What to Do About Recurring Illnesses
Advice for Parents
If your pediatrician can't diagnose the cause of your child's vomiting, consider consulting a pediatric gastroenterologist.
Strep Throat
If your child keeps getting sick with strep throat, it's possible they never fully recovered the first time, or that they've been repeatedly exposed to the illness. Strep throat can affect people of all ages, but it's most common in children ages 5 to 15.13 It causes inflammation and pain in the throat, and symptoms can include sudden high fever, sore throat with red or white patches, headache, chills, and swollen lymph nodes in the neck.
Strep throat can spread from one person to another by sneezing, coughing, sharing utensils, or by close contact with someone who had an infection.
What's Normal
One episode a year.
What's Not Normal
Drooling or great difficulty swallowing.
Why Your Child Might Be Vulnerable to Strep Throat
Some kids with strep—a bacterial infection of the tonsils caused by highly contagious Streptococcus pyogenes bugs—don't respond to the first course of antibiotics prescribed by a doctor. So even though these kids have been
treated, the infection never gets knocked out. Some children need longer treatment to get rid of the strep bacteria; others, a different antibiotic.

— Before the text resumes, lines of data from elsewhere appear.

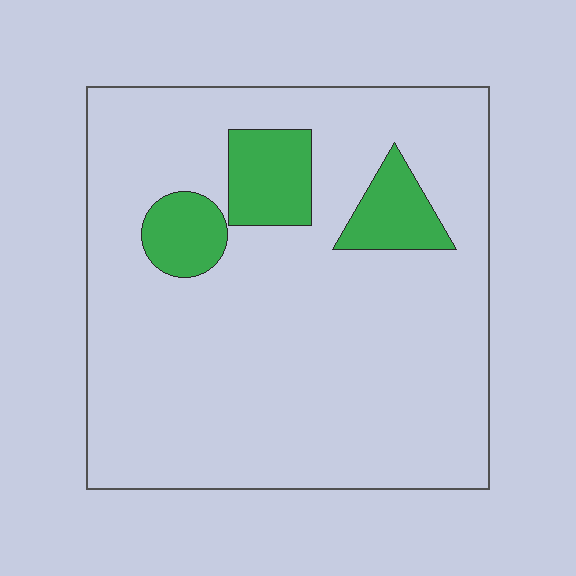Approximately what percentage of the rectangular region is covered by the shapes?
Approximately 15%.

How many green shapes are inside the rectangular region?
3.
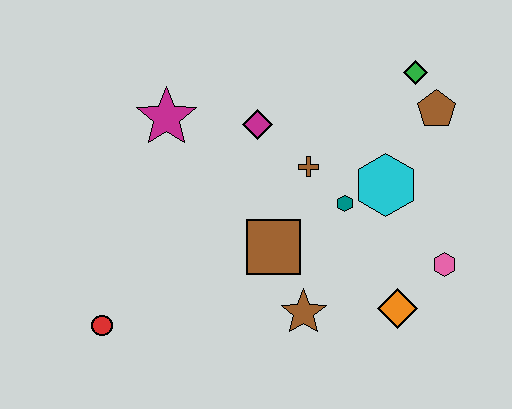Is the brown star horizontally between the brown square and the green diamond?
Yes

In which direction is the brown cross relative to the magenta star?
The brown cross is to the right of the magenta star.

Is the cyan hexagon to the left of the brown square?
No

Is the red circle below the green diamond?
Yes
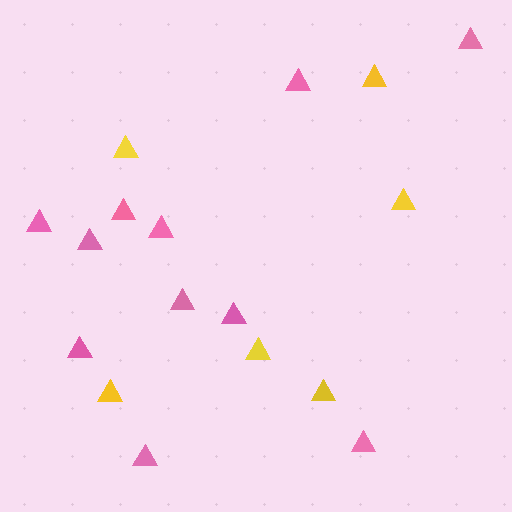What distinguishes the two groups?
There are 2 groups: one group of yellow triangles (6) and one group of pink triangles (11).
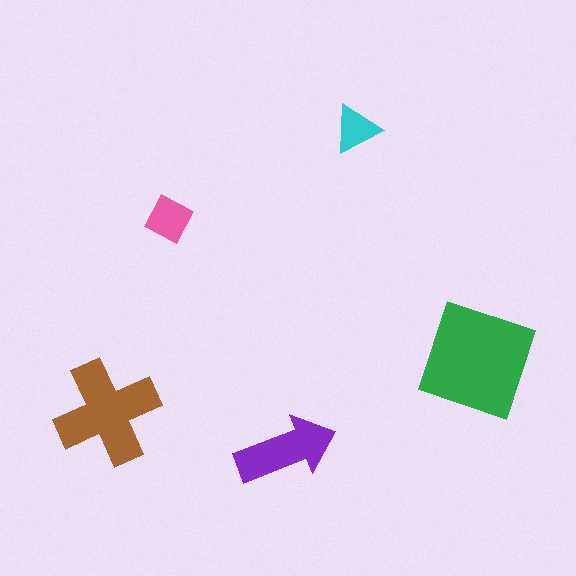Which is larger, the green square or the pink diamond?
The green square.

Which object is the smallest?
The cyan triangle.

Sometimes kids come in close contact with a carrier who has no symptoms but can pass the infection along. And if your child gets their first infection during peak strep season (spring and fall), they're more likely to become reinfected, because bacteria thrive during those months.
Parents may contribute to repeat infections, too. Strep symptoms heal quickly with treatment, leading many parents to stop giving medication early. But full treatment is necessary to wipe out all of the strep bacteria.

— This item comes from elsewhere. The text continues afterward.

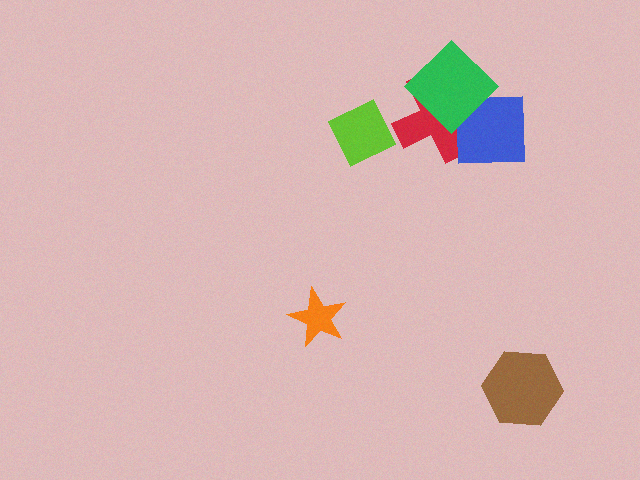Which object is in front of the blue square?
The green diamond is in front of the blue square.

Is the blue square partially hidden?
Yes, it is partially covered by another shape.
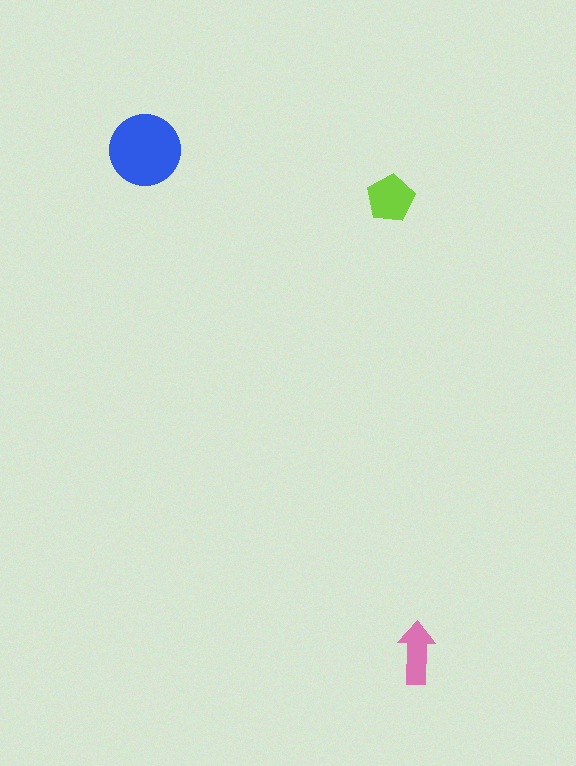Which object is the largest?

Doctors are swift to treat strep throat in order to prevent rare yet serious complications such as heart-damaging rheumatic fever. But the most accurate test—a throat culture—takes two days to yield results. A rapid antigen test offers results in minutes but can fail to detect strep some of the time. For these reasons, doctors may over-diagnose and overprescribe antibiotics to be on the safe side.